I think the batch parameter is useful when doing some transactional
processing on C* where we need atomicity and higher durability.

Anyways, I think it is not working as expected at least in the latest
versions in 2.1 and 2.2.
So, I created a ticket in JIRA.
https://issues.apache.org/jira/browse/CASSANDRA-12864

I hope it will be fixed soon.

Thanks,
Hiro

On Fri, Oct 28, 2016 at 6:00 PM, Benedict Elliott Smith
 wrote:
> That is the maximum length of time that queries may be batched together for,
> not the minimum.
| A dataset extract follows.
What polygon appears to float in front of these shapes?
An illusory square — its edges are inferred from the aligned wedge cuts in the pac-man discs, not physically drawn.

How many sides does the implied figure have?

If there is a break in the flow of queries for the commit
> log, it will commit those outstanding immediately.  It will anyway commit in
> clusters of commit log file size (default 32Mb).
>
> I know the documentation used to disagree with itself in a few places, and
> with actual behaviour, but I thought that had been fixed.  I suggest you
> file a ticket if you find a mention that does not match this description.
>
> Really the batch period is a near useless parameter.  If it were to be
> honoured as a minimum, performance would decline due to the threading model
> in Cassandra (and it will be years before this and memory management improve
> enough to support that behaviour).
>
> Conversely honouring it as a maximum is only possible for very small values,
> just by nature of queueing theory.
>
> I believe I proposed removing the parameter entirely some time ago, though
> it is lost in the mists of time.
>
> Anyway, many people do indeed use this commitlog mode successfully, although
> it is by far less common than periodic mode.  This behaviour does not mean
> your data is in anyway unsafe.
>
>
> On Friday, 28 October 2016, Edward Capriolo  wrote:
>>
>> I mentioned during my Cassandra.yaml presentation at the summit that I
>> never saw anyone use these settings. Things off by default are typically not
>> highly not covered well by tests. It sounds like it is not working. Quick
>> suggestion: go back in time maybe to a version like 1.2.X or 0.7 and see if
>> it behaves like the yaml suggests it should.
>>
>> On Thu, Oct 27, 2016 at 11:48 PM, Hiroyuki Yamada 
>> wrote:
>>>
>>> Hello Satoshi and the community,
>>>
>>> I am also using commitlog_sync for durability, but I have never
>>> modified commitlog_sync_batch_window_in_ms parameter yet,
>>> so I wondered if it is working or not.
>>>
>>> As Satoshi said, I also changed commitlog_sync_batch_window_in_ms (to
>>> 1) and restarted C* and
>>> issued some INSERT command.
>>> But, it actually returned immediately right after issuing.
>>>
>>> So, it seems like the parameter is not working correctly.
>>> Are we missing something ?
>>>
>>> Thanks,
>>> Hiro
>>>
>>> On Thu, Oct 27, 2016 at 5:58 PM, Satoshi Hikida 
>>> wrote:
>>> > Hi, all.
>>> >
>>> > I have a question about "batch" commit log sync behavior with C*
>>> > version
>>> > 2.2.8.
>>> >
>>> > Here's what I have done:
>>> >
>>> > * set commitlog_sync to the "batch" mode as follows:
>>> >
>>> >> commitlog_sync: batch
>>> >> commitlog_sync_batch_window_in_ms: 1
>>> >
>>> > * ran a script which inserts the data to a table
>>> > * prepared a disk dedicated to store the commit logs
>>> >
>>> > According to the DataStax document, I expected that fsync is done once
>>> > in a
>>> > batch window (one fsync per 10sec in this case) and writes issued
>>> > within
>>> > this batch window are blocked until fsync is completed.
>>> >
>>> > In my experiment, however, it seems that the write requests returned
>>> > almost
>>> > immediately (within 300~400 ms).
>>> >
>>> > Am I misunderstanding something? If so, can someone give me any advices
>>> > as
>>> > to the reason why C* behaves like this?
>>> >
>>> >
>>> > I referred to this document:
>>> >
>>> > https://docs.datastax.com/en/cassandra/2.2/cassandra/configuration/configCassandra_yaml.html#configCassandra_yaml__PerformanceTuningProps
>>> >
>>> > Regards,
>>> > Satoshi
>>> >
>>
>>
>


Re: How does the "batch" commit log sync works

2016-10-28 Thread Benedict Elliott Smith
That is the maximum length of time that queries may be batched together
for, not the minimum. If there is a break in the flow of queries for the
commit log, it will commit those outstanding immediately.  It will anyway
commit in clusters of commit log file size (default 32Mb).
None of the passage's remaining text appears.